Digital technology was selected as it has a proven record in facilitating uniformity and compatibility in highly complex systems, such as the European Rail Traffic Management System (ERTMS), where software-based components have, by virtue of data communication, harmonised the conversion of information between interfaces, facilitated interoperability and increased the safety of European international railway traffic.

Also, plug ins that are available via this application will enable the client to, on demand, extend the application to a rail Q (quick) box to go.

Rail Q (quick) box to go will enable clients to use already established data bases and procedures; plug ins will cover all other aspects of the rail business, such as: Evidence of wagon/locomotive asceses; on line positions; accounting status etc. The goal is to provide a service where a user could see, in real-time, every detail and aspect of the transport, as a direct or indirect interested party. Data updates will be ensured through regular monitoring and comparison of data inside the application and data published from official sources. This means that users will no longer be responsible for monitoring latest updates published and will be able to focus on their core activities.

DGOapp includes conversion between UN numbers and other waste classification systems, a task that most companies without a safety advisor struggle with. is a digital hotspot for all required information related to the transportation of dangerous goods, which, during the current COVID-19 crisis, has seen a huge increase in terms of the volume of hazardous waste.

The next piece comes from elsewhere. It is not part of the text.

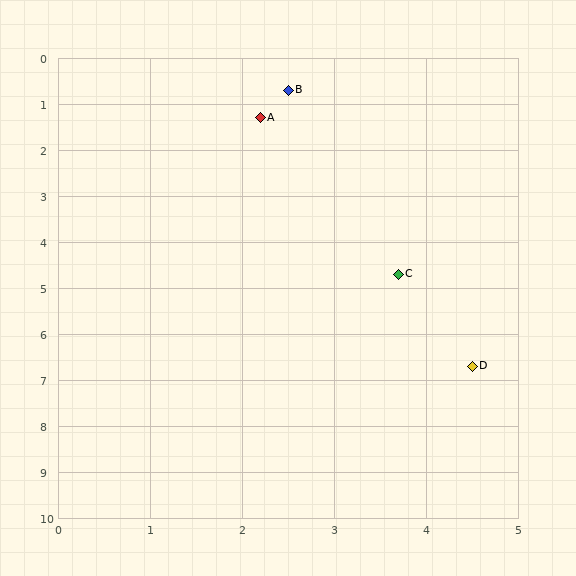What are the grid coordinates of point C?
Point C is at approximately (3.7, 4.7).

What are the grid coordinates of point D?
Point D is at approximately (4.5, 6.7).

As an additional, value added service that differentiates DGOapp from all other sector applications is the function that provides the assignment of a UN number to unclassified hazardous wastes (waste that must be transported according to ADR/RID provisions but does not have an assigned UN number), through the applicant’s proprietary knowhow as a source of conversion. To classify this waste according to ADR or RID, specialised knowledge and experience is needed to convert the national waste codes assigned to these goods into UN numbers according to ADR classification and according to waste properties. Inert hazardous waste from sector and production are examples of waste types that have national codes assigned to them and that must be converted into UN numbers to access related provisions. According to Eurostat waste type statistics, between 2001 and 2016, the amount of hazardous waste shipments from European Union (EU) Member States to other EU Member States or out of the EU increased by 63 per cent, from 4.0 million tonnes in 2001 to 6.5 million tonnes in 2016, peaking in 2007 at 8.1 million tonnes. The ease of converting dangerous goods into UN numbers is, therefore, essential to all participants in this sector.

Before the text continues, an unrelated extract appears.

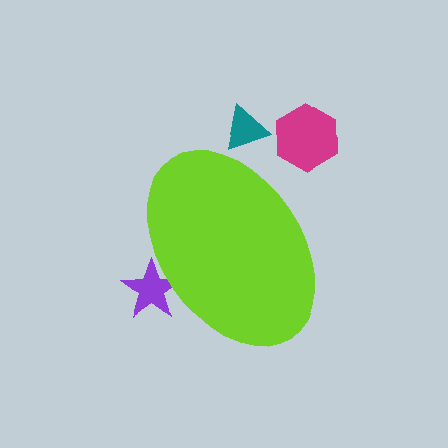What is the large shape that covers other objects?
A lime ellipse.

Rail’s commitment to the EU Green Deal

During COVID-19, rail has been essential to Europe’s response, as its extensive railway network ferried key personnel and crucial materials, including food and medical supplies, to where they were needed most. Seeking to exit this public health crisis while confronting climate change and economic uncertainty, the EU must continue to view the Green Deal as a strategic guide as the European Commission (EC) strives to complete a green transition that has the potential to address both challenges.

Rail will, as it was during COVID-19, be of critical importance to achieving these sustainable goals. The transportation sector is the second largest greenhouse gas (GHG)-emitting segment of the European economy, after energy production. However, while transportation as a whole generates nearly 24 per cent of Europe’s emissions and is the only one that has managed to increase them over the last 20 years, rail only generates 0.5 per cent of those greenhouse gasses and has managed to reduce its carbon footprint while expanding both its passenger and freight capacities – currently, conveying 17 per cent of inland freight and eight per cent of passengers.